For decades, the only commercially viable way to store energy at any scale was pumped hydro-electric, whereby water is pumped from a lower reservoir off peak and released to drive turbines when demand is high.
However, pumped hydro is a technology that has specific requirements, namely a valley suitable for a dam and an upper and lower reservoir.
Another option was needed, one that is less geographically constrained. But as recently as 2016, a report from McKinsey & Co. observed that many companies believe ‘that [battery] storage will not be economical any time soon. That pessimism cannot be dismissed.
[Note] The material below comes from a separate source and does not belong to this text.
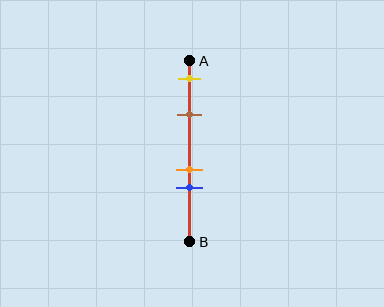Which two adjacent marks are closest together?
The orange and blue marks are the closest adjacent pair.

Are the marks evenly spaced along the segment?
No, the marks are not evenly spaced.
The transformative future of energy storage has been just around the corner for some time, and at the moment, storage constitutes a very small drop in a very large ocean.’
But in that same year, battery storage projects were installed in Australia and the United States in response to two different disasters – the overloading of the grid due to some of the most severe storms in half a century in South Australia, and the huge leak at the Aliso Canyon gas storage facility in California. Both projects were deployed within months and quickly proved their reliability and versatility. Battery storage had proved itself. At the same time, the cost was falling rapidly, mainly driven by the development of the electric vehicle market.
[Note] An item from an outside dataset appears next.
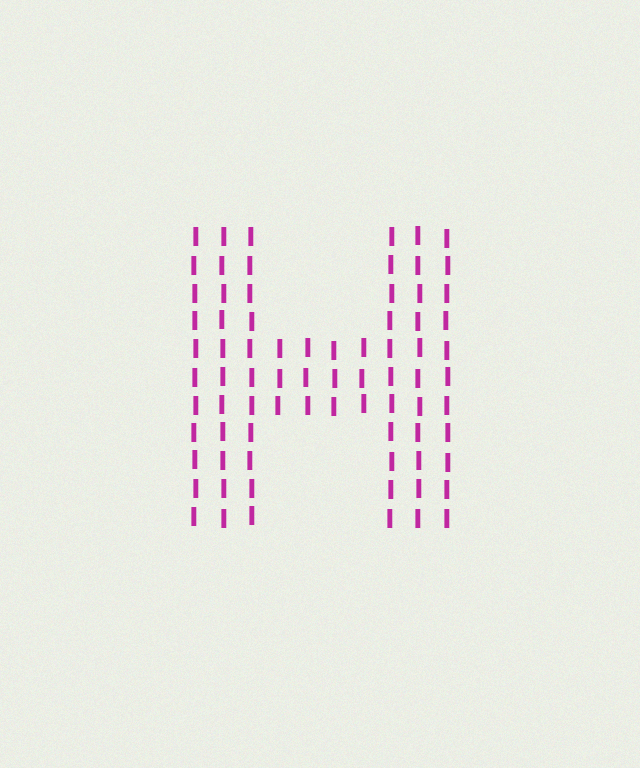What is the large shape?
The large shape is the letter H.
Since then, growth in the stationary storage market has been remarkable. In 2018, deployment grew 147 per cent, and energy research firm Wood Mackenzie predicts that the global market will grow 13-fold by 2024, from 12GWh to 158GWh.
The growth is being driven by a number of factors, including the rapid expansion of wind and solar power and the increasing focus on electric vehicles in transportation. “We’re already seeing that renewable technologies are the cheapest source of electricity in many countries. After 2030, renewables will dominate the electricity system,” says Pilar Gonzales, Innovation Manager at Iberdrola. “Because wind and solar are variable, they need energy storage to integrate them into the system – long duration, daily and minute-to-minute.”
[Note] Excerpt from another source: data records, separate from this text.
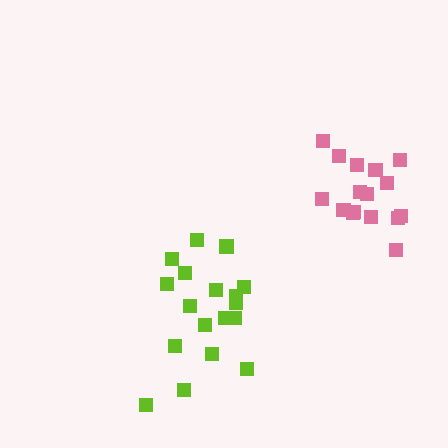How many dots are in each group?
Group 1: 18 dots, Group 2: 16 dots (34 total).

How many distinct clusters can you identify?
There are 2 distinct clusters.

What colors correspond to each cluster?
The clusters are colored: lime, pink.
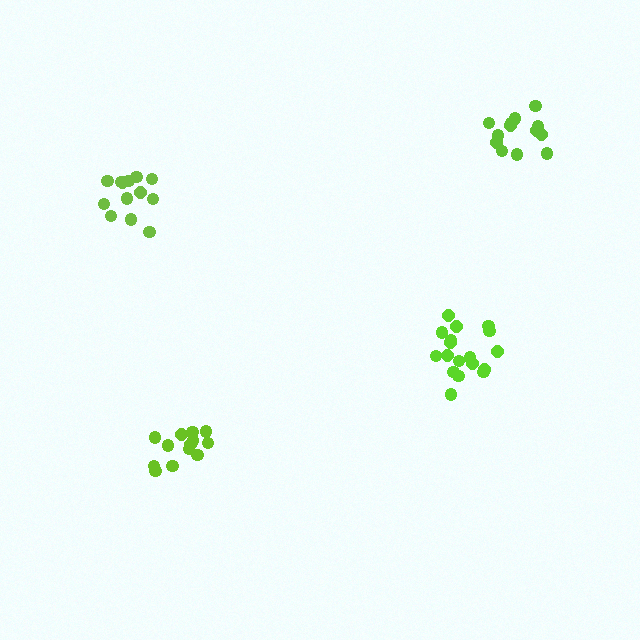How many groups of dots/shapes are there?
There are 4 groups.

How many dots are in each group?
Group 1: 13 dots, Group 2: 13 dots, Group 3: 18 dots, Group 4: 13 dots (57 total).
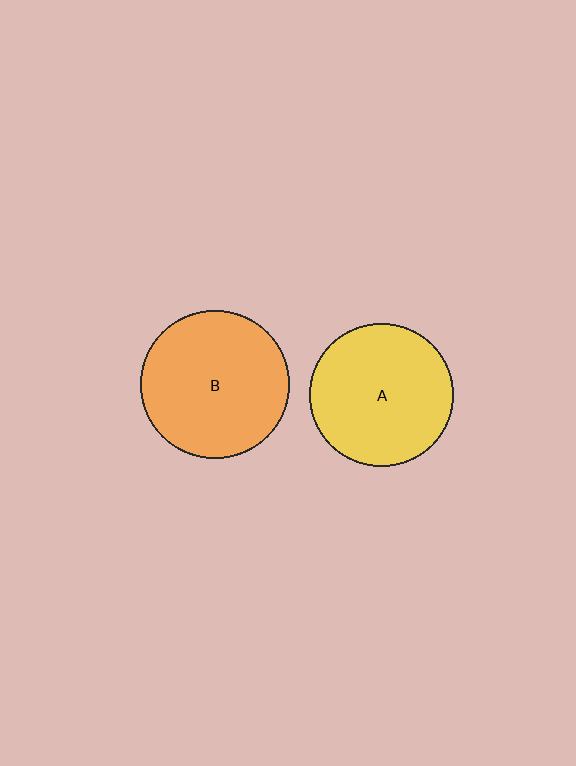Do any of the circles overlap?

An entirely new sector based on energy storage is emerging, offering services to power users and providers. John Carrington, CEO of Stem, a California-based storage company, says that “the growth of storage is changing the way we produce, manage, and consume energy.”
Stem uses an artificial intelligence software platform to leverage the storage of lithium-ion batteries installed at commercial and industrial sites. “Batteries are dumb. We make them intelligent,” he says. “We can offer a variety of different services at the same time from the same batteries.”
These include frequency regulation where an energy storage system can be charged or discharged to alleviate demands on the grid, peak shaving, which reduces demand enough to remove the need for inefficient peak power plants to be brought online and selling power into the wholesale market.
“Utilities don’t like the exporting nature of solar. Most of the biggest cities are also the oldest, with the oldest grids. We can site batteries strategically near parts of the grid that are most constrained.”
Batteries offer ideal storage for up to four hours, for users ranging from large utilities to industrial facilities and individual households. “If you want to get the most out of the energy you produce at home, then it’s good to have a battery,” Gonzales says, “but it is much more sensible to have a centralised battery. You get more out of it if it is connected to the network, which can move energy from one point to another.”
Solutions are also emerging for personalised energy storage. Tespack, started by former Bolivian Army Special Forces soldier Mario Aguilera, produces wearable technology and portable solar panels that are used by the military, relief agencies and “anyone who lives and works outdoors”. Aguilera’s inspiration for setting up the company was when he experienced loss of power while training with his unit in remote areas of South America. “Everyone should be able to generate their own energy on demand to recharge their own devices,” says Aguilera.
There is also a need for storing energy over longer time frames, for which batteries are ill-suited. The vast majority of long-term storage is pumped hydro and that situation is unlikely to change in the short to medium term.
Despite the geographical constraints to new sites, there is a lot of potential to repower existing hydro facilities. Additionally, researchers are exploring the possibility of creating sub-surface pumped hydro using underground reservoirs such as caverns, abandoned mines and man-made reservoirs.
Other options include compressed air energy storage, whereby compressed air is stored in underground caverns. When the air is decompressed through a turbine the resulting energy powers a generator. This solution has shown some promise but again needs specific geographical conditions. There are only a few projects in operation or under construction, mainly in the US and Germany, and one of the technology’s biggest challenges is the amount of energy lost in compressing and decompressing the air.
The same issue affects hydrogen storage, which is seen as a long-term solution because it can be used in cars, shipping and aviation, as well as to produce power. “There is potential for hydrogen production, but the problem is efficiency and cost,” says Iberdrola’s Gonzales. “The efficiency of using electricity to produce hydrogen and converting it back to electricity is only about 30 per cent and the costs are very high.”
Notwithstanding exponential growth, surging demand and a raft of new technologies, the sector is still, ultimately, nascent. Stem’s John Carrington observes, “Making money out of long-term storage is tough. I do think we will see seasonal storage in the next few years, but it will be a different technology. The cost has to be so low to make it viable and no-one has figured that out yet.”